Mountain Hardwear
- Company type: Subsidiary
- Industry: Textiles
- Founded: 1993; 33 years ago, Berkeley, California, United States
- Headquarters: Richmond, California
- Key people: Troy Sicotte, President Jack Gilbert, Founder
- Products: Outerwear, sportswear
- Net income: $101.6 million (2017)
- Parent: Columbia Sportswear
- Website: mountainhardwear.com

= Mountain Hardwear =

American outdoor apparel company

Mountain Hardwear is a subsidiary of Columbia Sportswear, based in Richmond, California, that makes apparel, accessories and gear for mountaineering enthusiasts and outdoor athletes, as well as for consumers who are inspired by the outdoor lifestyle.

==History==
Mountain Hardwear was founded in 1993 in Richmond, California, by a small group of former employees of Sierra Designs led by Jack Gilbert. Soon after, Mountain Hardwear's first sponsored athlete, Ed Viesturs, the first American to climb all fourteen 8,000 meter peaks, helped develop several of the company's products.

==Sponsored athletes==
Mountain Hardwear sponsors a number of athletes. Most are alpinists, climbers, or skiers.
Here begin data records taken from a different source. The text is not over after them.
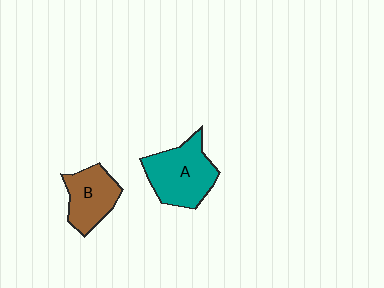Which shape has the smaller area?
Shape B (brown).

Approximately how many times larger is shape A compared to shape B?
Approximately 1.4 times.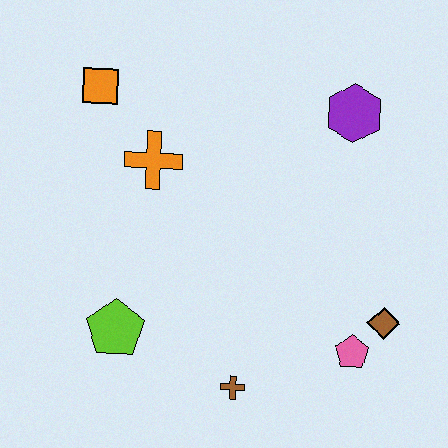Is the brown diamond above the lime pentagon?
Yes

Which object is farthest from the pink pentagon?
The orange square is farthest from the pink pentagon.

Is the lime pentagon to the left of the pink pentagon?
Yes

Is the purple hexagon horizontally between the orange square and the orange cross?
No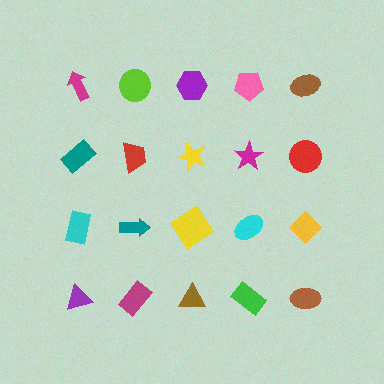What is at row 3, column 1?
A cyan rectangle.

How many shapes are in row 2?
5 shapes.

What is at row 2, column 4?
A magenta star.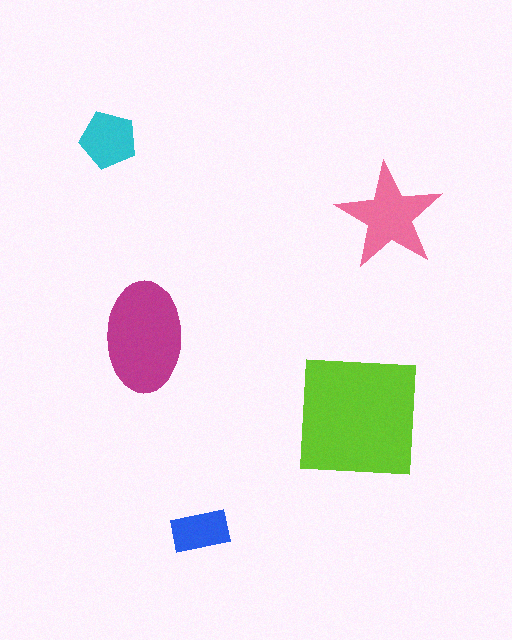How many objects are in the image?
There are 5 objects in the image.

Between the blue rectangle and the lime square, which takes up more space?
The lime square.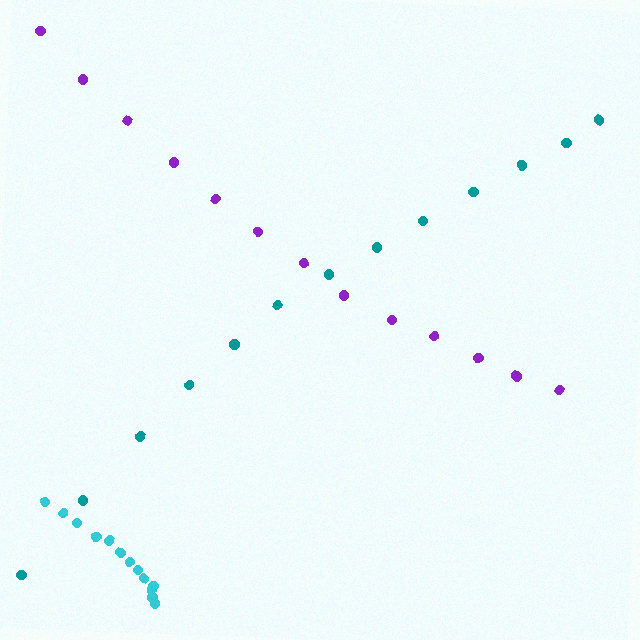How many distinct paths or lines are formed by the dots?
There are 3 distinct paths.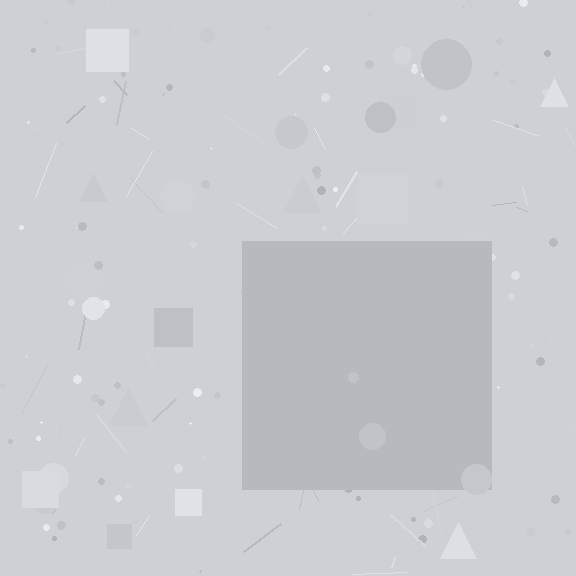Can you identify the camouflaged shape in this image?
The camouflaged shape is a square.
== Community Initiatives ==
Since 2020, Mountain Hardwear has hosted the annual Open Aperture Photo Clinic, a program designed to help underrepresented voices in outdoor photography. The multi-day clinic offers mentorship, workshops, and field experiences led by professional photographers and athletes. In 2022, the event was held in Washington's Cascade Mountains.